In the latest EU parliament elections only 13% of voters in Slovakia showed up to vote. This raised the question - which major democratic election had the lowest turnout in history?

To clarify:

  • Democratic means the country in question was a democracy at the time, at least on paper
  • Election means any casting of votes where a specific elected position was to be filled. This excludes primaries or other votes where the election does not guarantee that a particular person/party would fill a particular position within the government.
  • Major means at least 100 thousand voters were eligible to participate in the election as a whole
  • Turnout means the percentage of voters participating in the election as a whole, not the turnout in any particular district
  • There are still some awkward corner cases in your criteria. E.g. do US party primaries count? Do caucuses. Do local or parliamentary election count, in which there may be millions of people voting, but perhaps less than 100,000 for any individual position (this impacts back on the primary question).
    – origimbo
    Commented May 19, 2018 at 15:27
  • Obviously, the highest is in North Korea...
    – xuq01
    Commented May 20, 2018 at 4:39

2 Answers 2


I haven't checked whether there is anything lower, and I may be pushing your definitions somewhat, but English and Welsh Police and Crime Commissioner elections are fertile ground for record lows. In particular:

  • The first PCC elections in 2012 all recorded a turnout less than 20%. The lowest turnout was 11.63% from 850,000 potential voters in Staffordshire, though the West Midlands recorded 11.96% from nearly 2,000,000 voters.
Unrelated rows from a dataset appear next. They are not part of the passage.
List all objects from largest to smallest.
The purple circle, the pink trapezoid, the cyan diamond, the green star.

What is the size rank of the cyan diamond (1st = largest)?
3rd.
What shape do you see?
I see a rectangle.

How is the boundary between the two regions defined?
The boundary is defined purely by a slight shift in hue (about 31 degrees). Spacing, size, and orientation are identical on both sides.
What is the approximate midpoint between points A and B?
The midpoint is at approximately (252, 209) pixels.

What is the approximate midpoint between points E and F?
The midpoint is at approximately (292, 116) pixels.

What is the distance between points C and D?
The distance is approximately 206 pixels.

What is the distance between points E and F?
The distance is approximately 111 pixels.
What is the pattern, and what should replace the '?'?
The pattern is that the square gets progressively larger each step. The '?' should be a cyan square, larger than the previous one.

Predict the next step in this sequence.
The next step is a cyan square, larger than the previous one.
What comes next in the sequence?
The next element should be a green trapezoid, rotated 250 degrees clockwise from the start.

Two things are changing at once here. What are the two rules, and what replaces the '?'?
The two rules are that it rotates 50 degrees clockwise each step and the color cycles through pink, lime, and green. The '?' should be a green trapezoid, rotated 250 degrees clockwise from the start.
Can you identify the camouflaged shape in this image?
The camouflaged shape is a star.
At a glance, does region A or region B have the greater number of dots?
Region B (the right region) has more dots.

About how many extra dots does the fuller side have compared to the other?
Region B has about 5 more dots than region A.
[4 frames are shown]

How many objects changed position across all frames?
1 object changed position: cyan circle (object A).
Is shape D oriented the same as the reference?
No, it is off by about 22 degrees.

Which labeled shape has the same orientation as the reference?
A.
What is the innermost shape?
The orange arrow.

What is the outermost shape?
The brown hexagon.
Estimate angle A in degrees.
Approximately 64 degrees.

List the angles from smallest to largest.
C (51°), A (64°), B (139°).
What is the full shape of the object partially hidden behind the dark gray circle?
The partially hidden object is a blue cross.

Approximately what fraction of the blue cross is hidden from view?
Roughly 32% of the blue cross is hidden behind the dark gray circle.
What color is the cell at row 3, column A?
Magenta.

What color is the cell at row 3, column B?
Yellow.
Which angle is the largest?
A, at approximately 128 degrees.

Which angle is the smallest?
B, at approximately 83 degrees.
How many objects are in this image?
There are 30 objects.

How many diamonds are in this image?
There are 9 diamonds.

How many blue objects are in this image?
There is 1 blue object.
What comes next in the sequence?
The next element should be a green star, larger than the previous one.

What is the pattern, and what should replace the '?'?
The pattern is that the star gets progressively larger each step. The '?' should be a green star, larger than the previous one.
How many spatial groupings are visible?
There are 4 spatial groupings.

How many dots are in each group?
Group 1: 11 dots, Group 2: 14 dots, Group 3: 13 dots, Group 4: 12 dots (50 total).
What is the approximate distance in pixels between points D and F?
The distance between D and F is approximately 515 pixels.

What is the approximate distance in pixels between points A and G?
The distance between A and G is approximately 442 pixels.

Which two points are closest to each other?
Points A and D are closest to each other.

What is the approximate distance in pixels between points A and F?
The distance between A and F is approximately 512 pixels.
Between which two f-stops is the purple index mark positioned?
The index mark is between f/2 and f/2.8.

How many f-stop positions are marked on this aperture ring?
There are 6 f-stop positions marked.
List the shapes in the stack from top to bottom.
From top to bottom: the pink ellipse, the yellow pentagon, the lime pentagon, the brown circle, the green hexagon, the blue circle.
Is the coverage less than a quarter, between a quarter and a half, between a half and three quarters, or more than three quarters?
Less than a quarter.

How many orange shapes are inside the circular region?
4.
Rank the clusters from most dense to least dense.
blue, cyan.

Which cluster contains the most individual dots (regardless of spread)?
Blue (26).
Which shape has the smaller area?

The combined turnout for all positions was 15.1%.
  • The aforementioned PCC for the West Midlands died in 2014 prompting a by-election. The turnout in that by-election was 10.38%.

These are not considered particularly major elections domestically - as the turnout would rather demonstrate - but they are large-scale elections for positions covering large areas (most of the electorates are over a million people). I did wonder whether they meet the last criterion ("percentage of voters participating in the election as a whole, not the turnout in any particular district"), but they are separate elections for separate positions and not elections to a wider assembly or parliament so I think they count.


Interesting question. I have found this site which covers the most recent elections toyed a little with it and Slovakia seems to have set a (negative) record: 13.05% voter turnover for EU parliament elections.

I could not find a lower voter turnover, the closest being Parliamentary elections in Haiti with 17.82%, Haiti having more than 5M registered voters.